Usually at year’s end you would find a story about the books that I’ve finished reading this year, or those that I look forward to reading. But the turning of one year into another is seldom a new beginning. More often it is a mark on a long journey. To commemorate that, let me list books which I didn’t manage to finish reading in 403 ME, but which I will continue to read in 404 ME.
Tomb of Sand, by Geetanjali Shree is at the top of the list. If you haven’t read it, or don’t have it on your reading list, then you might remember it as the winner of the first International Booker prize. The small cast of characters, mainly one family, gives rise to a sprawling narrative which I found extremely engrossing. I’d finished about a quarter of the book in a few days in August, and I was so into it that I didn’t want to read a page a day when a lot of work suddenly descended on me. I want to finish it at a stretch and I estimate I can do it if I get about ten days.
Silverview, John le Carre’s final book, buzzes round my head every now and then. After the end of the cold war he’d seemed to lose his touch, and I’d slowly forgotten about his books. Then in early 2018 I picked up his final book set in the George Smiley cycle, and I was hooked again. I went back to the books I’d read, and the ones from the 90s and later which I’d missed and I enjoyed them all. I don’t know anything about the story, other than that it is set in le Carre’s usual world. I must say I’m conflicted about cracking it open. Once I’m through I will never have another new book by le Carre to look forward to. Still, it is there, beckoning me, every time I look for something to read. Should I, should I not?
The Sea, The Sea by Iris Murdoch has been on my list much longer than Shree’s book, and for much the same reason. Once I enter the world of this book, I don’t want to leave it.

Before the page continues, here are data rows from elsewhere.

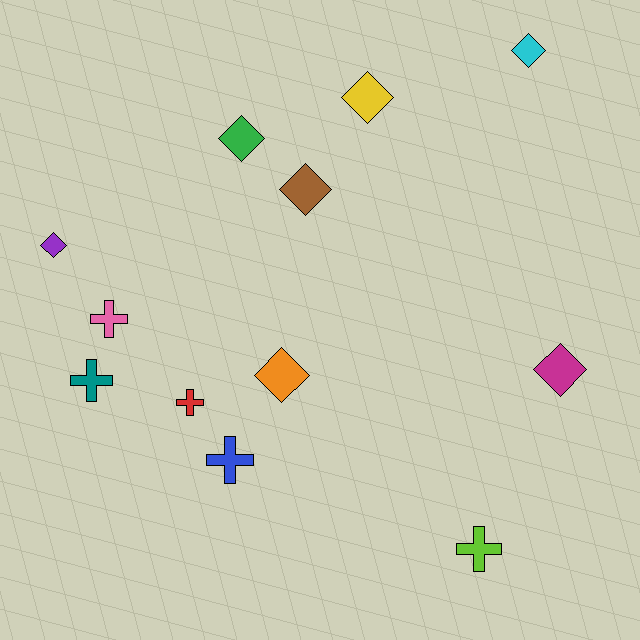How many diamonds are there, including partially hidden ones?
There are 7 diamonds.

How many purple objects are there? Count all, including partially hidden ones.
There is 1 purple object.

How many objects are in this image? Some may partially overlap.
There are 12 objects.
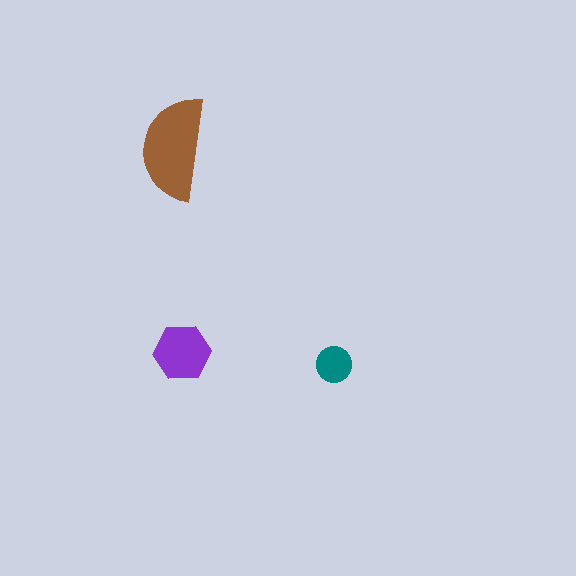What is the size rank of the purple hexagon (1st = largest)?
2nd.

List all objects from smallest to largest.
The teal circle, the purple hexagon, the brown semicircle.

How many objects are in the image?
There are 3 objects in the image.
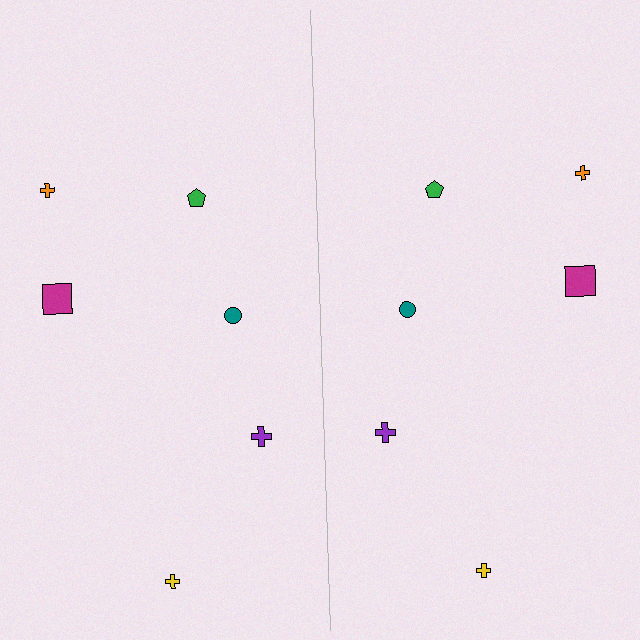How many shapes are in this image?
There are 12 shapes in this image.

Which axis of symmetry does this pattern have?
The pattern has a vertical axis of symmetry running through the center of the image.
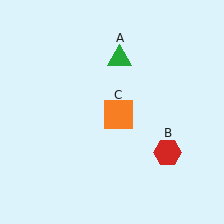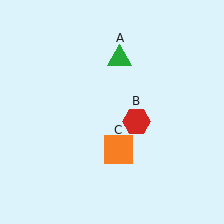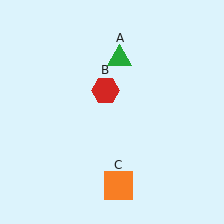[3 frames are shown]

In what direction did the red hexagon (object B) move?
The red hexagon (object B) moved up and to the left.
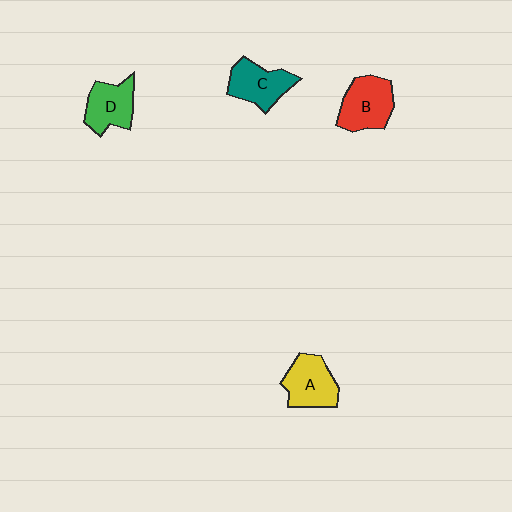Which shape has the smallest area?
Shape D (green).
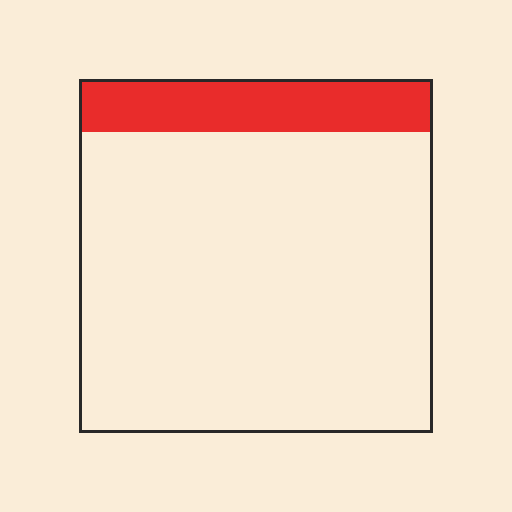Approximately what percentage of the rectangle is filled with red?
Approximately 15%.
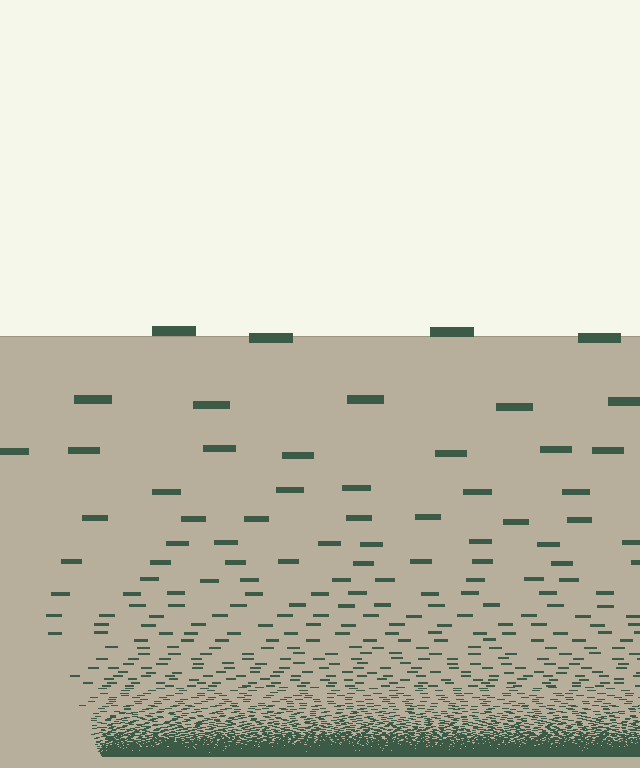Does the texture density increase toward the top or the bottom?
Density increases toward the bottom.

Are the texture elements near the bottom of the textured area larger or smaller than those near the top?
Smaller. The gradient is inverted — elements near the bottom are smaller and denser.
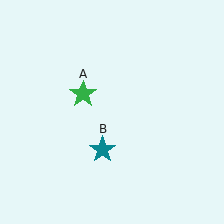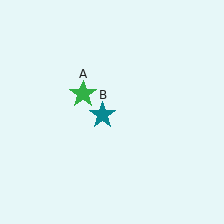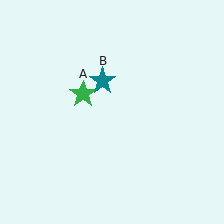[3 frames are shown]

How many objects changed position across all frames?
1 object changed position: teal star (object B).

And the density of the writing is such that you can’t pick it up to read just a page or two every day until you finish it. In that kind of reading I will lose all pleasure that I could get out of it (I’m so sorry I read Hilary Mantel that way; I must go back and read her again properly). I’ve started it three times in the last decade, most recently last year. Perhaps I will get to it only after I retire. But I will get to it certainly, unless life plays an unkind trick.
India in the Persianate Age by Richard M. Eaton has been highly praised by people who do not believe the colonial lie that Indian culture stagnated in the second millenium CE. I read three chapters in a couple of days, holding the threads of Eaton’s arguments in my mind. But when I put it down for a week I found that the threads I’d teased out had become a dense tangle. I’ll have to start again, and bookmark it and jot down marginal notes so that I do not have to read it in one go. It’s not that kind of a book.
I think of Alberuni’s India by Edward C. Sachau as a companion book. Alberuni is both interesting and exasperating, so I can never read a lot at one go. But since my copy of it is bristling with post-it notes with scribbled directions and marginalia, it is easy to pick it up and continue. Reading it has been a continuing work that I haven’t finished yet. Even though I’m sure I’ll pick it up several times this year, it is quite possible that it will remain on my list of unfinished books at the end of the coming year.
While going through the unfinished pile I came across A Man Lies Dreaming by Lavie Tidhar. I’d forgotten that I hadn’t finished it, because very little of it remains. Of the many alternate histories imagined about Hitler and his time, I think this stands out for the detective-noir twist. But that is only a half story. The most interesting part of the book is the anti-twist. It’s the book that I think I’ll start on first, and maybe not just to finish the last few pages, but to reread.
I guess that’s a good enough list to start the next year with.